The Sponsor has informed the parties hereto that it currently intends to sell to CIIG Management III LLC (“CIIG”) (i) 3,533,191 Class A Ordinary Shares of the Company and (ii) 17,500 Class B Ordinary Shares of the Company (the “Transfer”). In connection with the Transfer, the Insiders and the Company hereby agree to provide certain waivers and to amend to the provisions of the Insider Letter as set forth herein.
Section 9(a) of the Insider Letter sets forth certain restrictions on the Transfer of Founder Shares by the Sponsor and each Insider. Notwithstanding the restrictions of Section 9(a), the Company and BofA consent to the Transfer of such Founder Shares to CIIG and waive the restrictions against the Transfer of the Founder Shares to CIIG.

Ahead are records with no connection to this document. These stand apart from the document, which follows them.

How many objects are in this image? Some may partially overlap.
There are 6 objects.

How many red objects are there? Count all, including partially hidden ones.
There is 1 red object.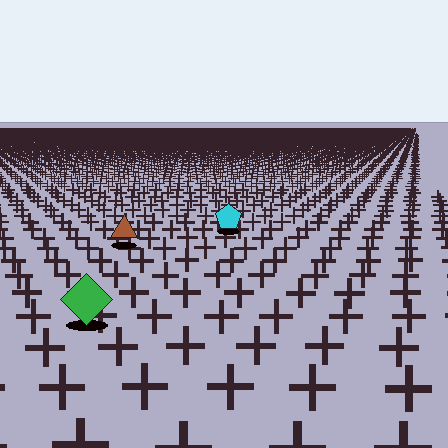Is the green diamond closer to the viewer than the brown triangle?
Yes. The green diamond is closer — you can tell from the texture gradient: the ground texture is coarser near it.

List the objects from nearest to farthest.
From nearest to farthest: the green diamond, the brown triangle, the cyan pentagon.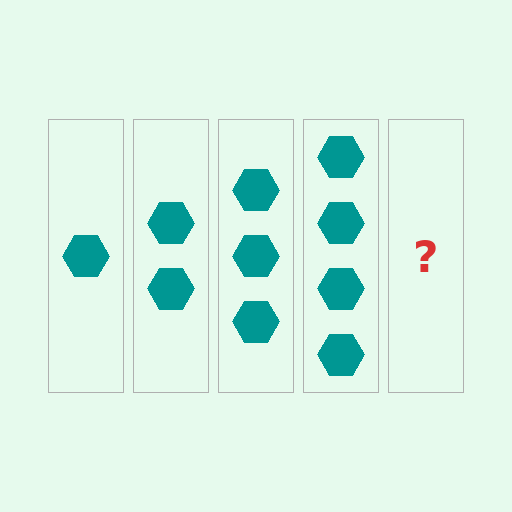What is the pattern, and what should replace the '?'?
The pattern is that each step adds one more hexagon. The '?' should be 5 hexagons.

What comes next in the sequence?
The next element should be 5 hexagons.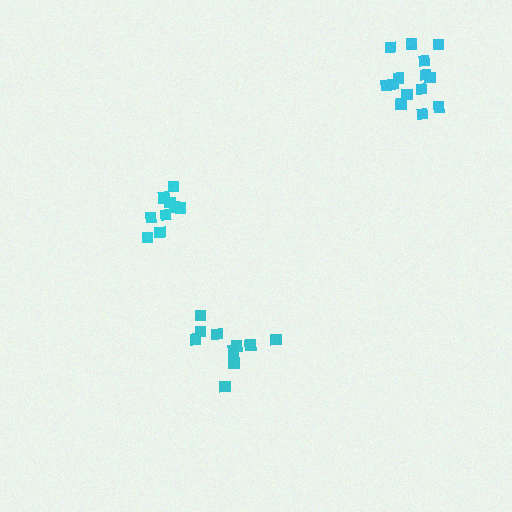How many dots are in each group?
Group 1: 10 dots, Group 2: 10 dots, Group 3: 14 dots (34 total).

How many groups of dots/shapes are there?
There are 3 groups.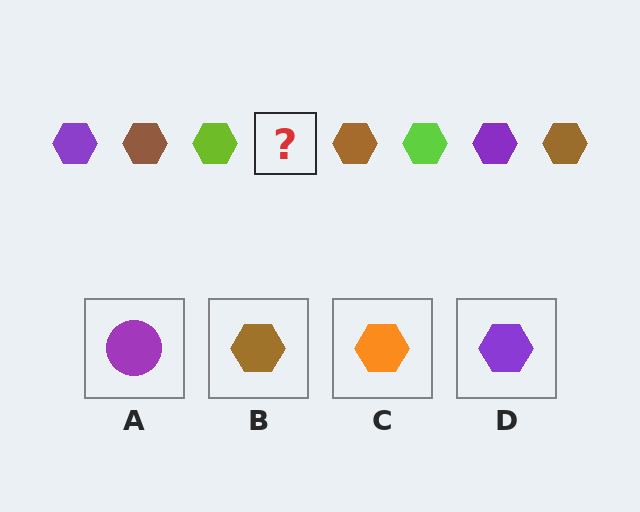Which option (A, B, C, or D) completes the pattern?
D.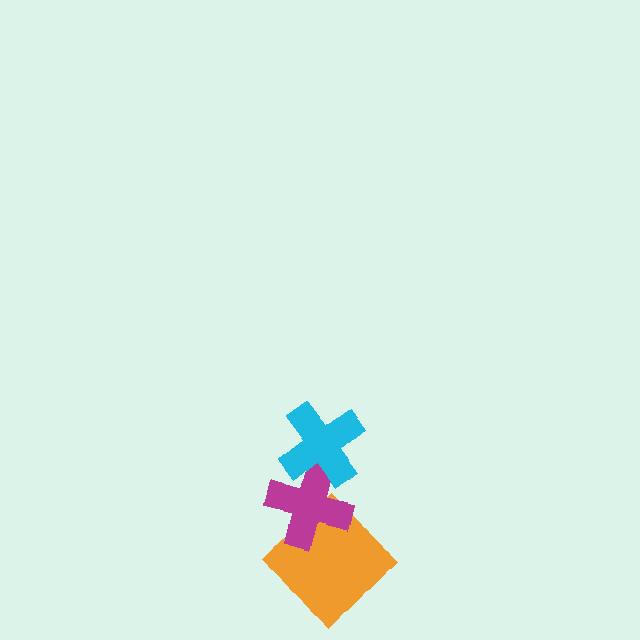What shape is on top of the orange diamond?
The magenta cross is on top of the orange diamond.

Further, the parties desire to amend Section 9(a) of the Insider Letter to provide as follows:
“9 (a) The Sponsor and each Insider agrees that it, he or she shall not Transfer:
• | 50% of the Founder Shares ( or any Class A Ordinary Shares issuable upon conversion thereof) until the completion of the Company’s initial Business Combination; and |
• | 50% of the Founder Shares and any Class A Ordinary Shares issuable upon conversion thereof held by our Sponsor and our directors and executive officers shall not be transferred, assigned or sold except to certain permitted transferees unless and until the earlier to occur of (A) six (6) months after the completion of our initial Business Combination and (B) subsequent to our initial Business Combination if the last sale price of our ordinary shares equals or exceeds $12.00 per share (as adjusted for share subdivisions, share consolidations, share capitalizations, rights issuances, reorganizations, recapitalizations and the like) for any 20 trading days within any 30-trading day period commencing at least 150 days after our initial Business Combination;” |
Further, the parties desire to add a new Section 23 of the Insider Letter to provide as follows:
“23. The Sponsor and each Insider agrees with the Company that if the Company seeks an amendment to modify or extend the time to complete a proposed Business Combination, he or she shall (i) vote any Ordinary Shares owned by it, him or her in favor of any such proposals (including any related amendments to the trust agreement and the articles) related thereto that are recommended by the board of the directors and (ii) not redeem any Ordinary Shares owned by it, him or her in connection with such shareholder approvals.”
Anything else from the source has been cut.